Entropy Barriers Versus Generic LP Barriers¶

For a generic linear program $\min_z \ell^\top z$ with constraints $Az\le b$ , one can introduce positive slacks $s=b-Az$ and penalize them by an entropy. This is a useful analogy, but it is not the standard self-concordant interior-point barrier. The canonical barrier is the Burg, or reverse-KL, barrier $-\sum_i\log s_i$ , which leads to Newton systems.

Optimal transport is special because entropy is placed on the entries of $\P$ , while the constraints are only row and column marginals. This separable structure turns Bregman projections into diagonal rescalings, giving the Sinkhorn iterations.

Remark: Entropy barriers versus generic LP barriers

For a generic linear program $\min_z \ell^\top z$ subject to $Az\leq b$ , one can introduce positive slacks $s=b-Az$ and use an entropy-on-slacks penalty $H(s)=\sum_i s_i(\log s_i-1)$ as a smooth interior regularization. This is a useful analogy for Figure Div, but it is not the standard interior-point barrier for linear programming. The canonical barrier on the positive orthant is the Burg, or reverse-KL, logarithmic barrier $-\sum_i\log s_i$ ; it is self-concordant and therefore fits the Newton theory of interior-point methods Nesterov & Nemirovskii, 1994. The price is that a generic Newton step solves a dense linear system, leading to cubic per-iteration scaling in the relevant number of variables or constraints. Optimal transport is special: the entropy is placed on the entries of $\P$ , while the constraints are only the row and column marginals. This separable structure turns the associated Bregman projections into diagonal rescalings, hence into the Sinkhorn matrix-vector iterations developed next.

Sinkhorn’s Algorithm¶

Sinkhorn’s algorithm is alternating normalization of rows and columns. The key point is that the optimizer of the entropic problem has a multiplicative scaling form.

In matrix notation, $\P=\operatorname{diag}(u)K\operatorname{diag}(v)$ . The marginal constraints become

u\odot(Kv)=a, \qquad v\odot(K^\top u)=b.

(7)

Solving each equation in turn gives Sinkhorn’s algorithm:

u^{(\ell+1)} = \frac{a}{Kv^{(\ell)}}, \qquad v^{(\ell+1)} = \frac{b}{K^\top u^{(\ell+1)}}.

(8)

The division is entrywise. The scaling vectors are not unique: multiplying $u$ by $\lambda>0$ and $v$ by $1/\lambda$ leaves $\P$ unchanged.

Figure Div exposes the alternating feasibility mechanism on a small matrix: each row or column normalization enforces one marginal exactly while generally perturbing the other.
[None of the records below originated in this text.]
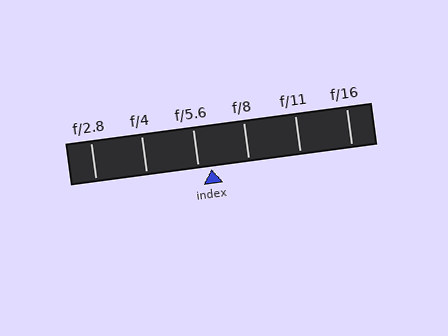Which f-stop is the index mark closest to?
The index mark is closest to f/5.6.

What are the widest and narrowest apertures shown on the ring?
The widest aperture shown is f/2.8 and the narrowest is f/16.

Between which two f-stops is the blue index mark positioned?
The index mark is between f/5.6 and f/8.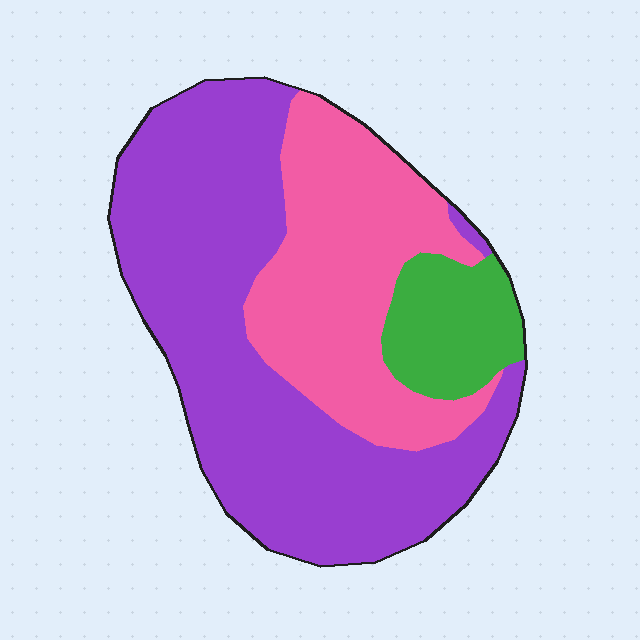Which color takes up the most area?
Purple, at roughly 55%.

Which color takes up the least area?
Green, at roughly 10%.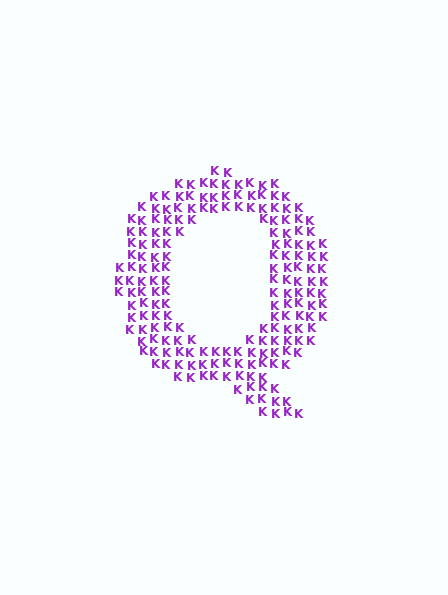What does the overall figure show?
The overall figure shows the letter Q.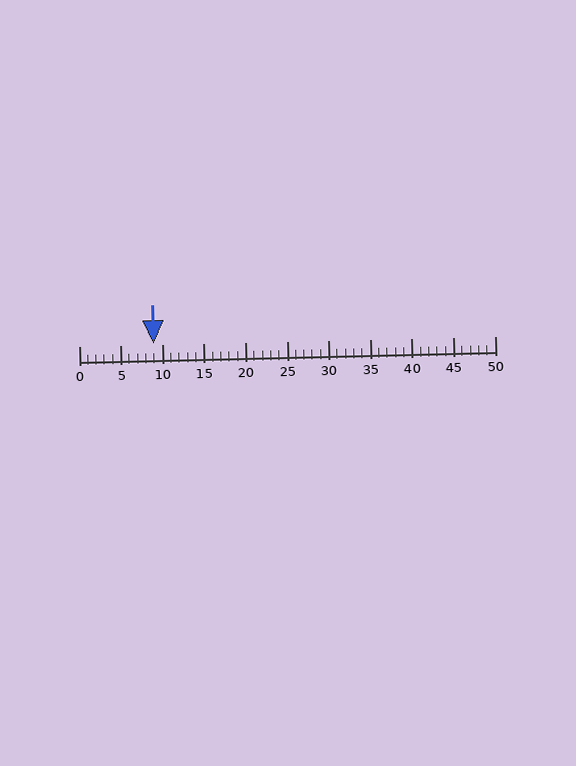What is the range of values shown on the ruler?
The ruler shows values from 0 to 50.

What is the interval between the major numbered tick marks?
The major tick marks are spaced 5 units apart.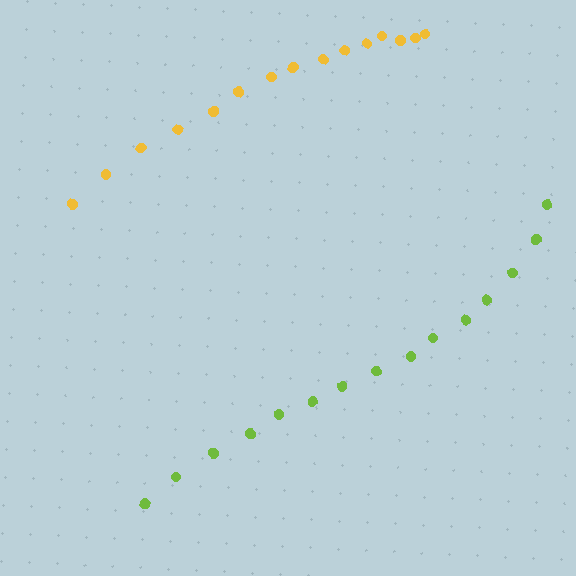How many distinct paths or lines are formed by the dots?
There are 2 distinct paths.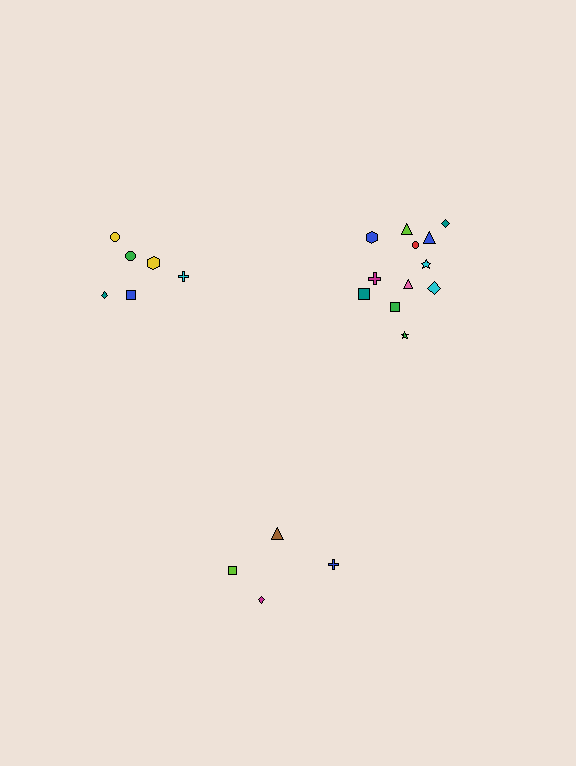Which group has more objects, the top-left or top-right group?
The top-right group.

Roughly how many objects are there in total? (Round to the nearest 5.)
Roughly 20 objects in total.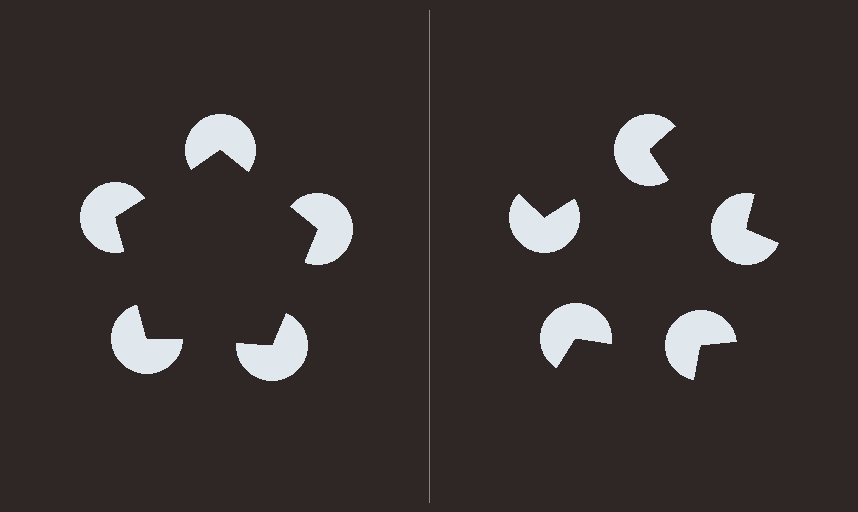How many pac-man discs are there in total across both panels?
10 — 5 on each side.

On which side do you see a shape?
An illusory pentagon appears on the left side. On the right side the wedge cuts are rotated, so no coherent shape forms.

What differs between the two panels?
The pac-man discs are positioned identically on both sides; only the wedge orientations differ. On the left they align to a pentagon; on the right they are misaligned.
Marginal constraints during Sinkhorn scaling. Row normalizations align the red source marginal and leave a blue defect; column normalizations align the blue target marginal and leave a red defect.
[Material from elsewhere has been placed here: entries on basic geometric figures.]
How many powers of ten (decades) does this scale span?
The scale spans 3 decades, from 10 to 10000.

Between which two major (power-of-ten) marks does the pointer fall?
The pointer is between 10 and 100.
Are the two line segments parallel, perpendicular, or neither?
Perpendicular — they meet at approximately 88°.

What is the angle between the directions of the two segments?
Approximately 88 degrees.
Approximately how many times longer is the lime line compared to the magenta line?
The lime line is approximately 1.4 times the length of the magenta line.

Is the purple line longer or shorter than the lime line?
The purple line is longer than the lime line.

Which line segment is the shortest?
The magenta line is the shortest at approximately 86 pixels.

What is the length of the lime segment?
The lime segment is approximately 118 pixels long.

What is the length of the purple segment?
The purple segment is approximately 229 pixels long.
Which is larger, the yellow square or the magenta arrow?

The interactive demo exposes the alternating row/column normalization directly. Change the half-step count to see the current coupling acquire one marginal, lose the other, and then converge toward both.

Interactive panel. Use the iteration, regularization, and mass controls to watch Sinkhorn row and column scalings enforce the marginals.
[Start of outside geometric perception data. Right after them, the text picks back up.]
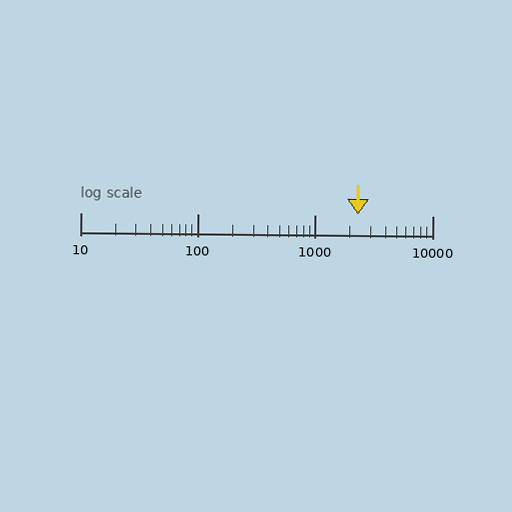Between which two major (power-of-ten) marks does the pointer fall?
The pointer is between 1000 and 10000.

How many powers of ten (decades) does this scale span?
The scale spans 3 decades, from 10 to 10000.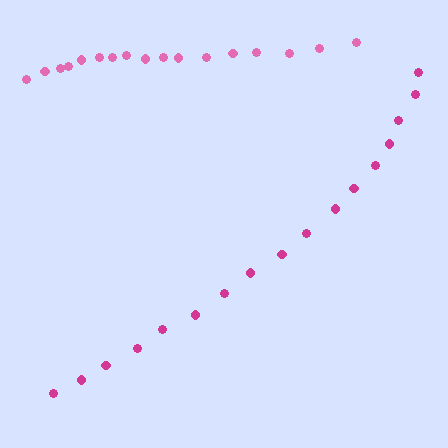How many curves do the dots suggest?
There are 2 distinct paths.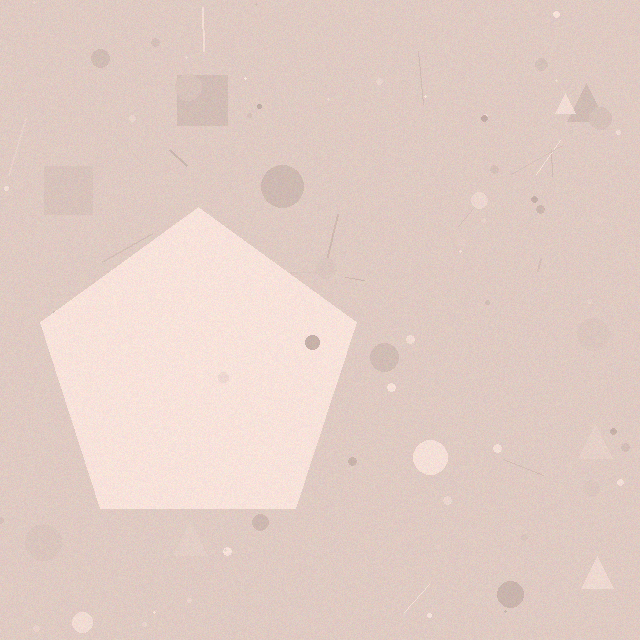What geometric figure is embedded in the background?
A pentagon is embedded in the background.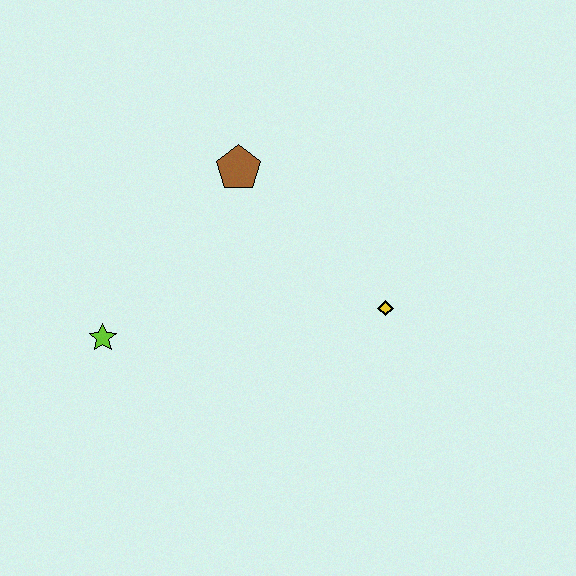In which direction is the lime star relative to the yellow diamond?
The lime star is to the left of the yellow diamond.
Figure Div shows the same alternating projection mechanism on a dense one-dimensional discretization, where the marginal defects appear as continuous side curves.

Dense Sinkhorn scaling for one-dimensional Gaussian-mixture marginals. The violet side curves are the current row and column sums; the red and blue curves are the prescribed marginals.

After convergence, the regularization strength controls how much of the Gibbs kernel remains visible in the optimal plan. Small $\epsilon$ produces a concentrated transport band, while larger $\epsilon$ spreads the same marginals into a smoother coupling.

Figure Div compares these converged plans at four temperatures while keeping both marginals fixed.

Final Sinkhorn couplings for the same one-dimensional marginals and four regularization strengths. Decreasing $\epsilon$ sharpens the plan toward an optimal-transport graph; increasing $\epsilon$ keeps more of the product structure.

Before that, Figure Div tracks the same Sinkhorn scaling in dual variables.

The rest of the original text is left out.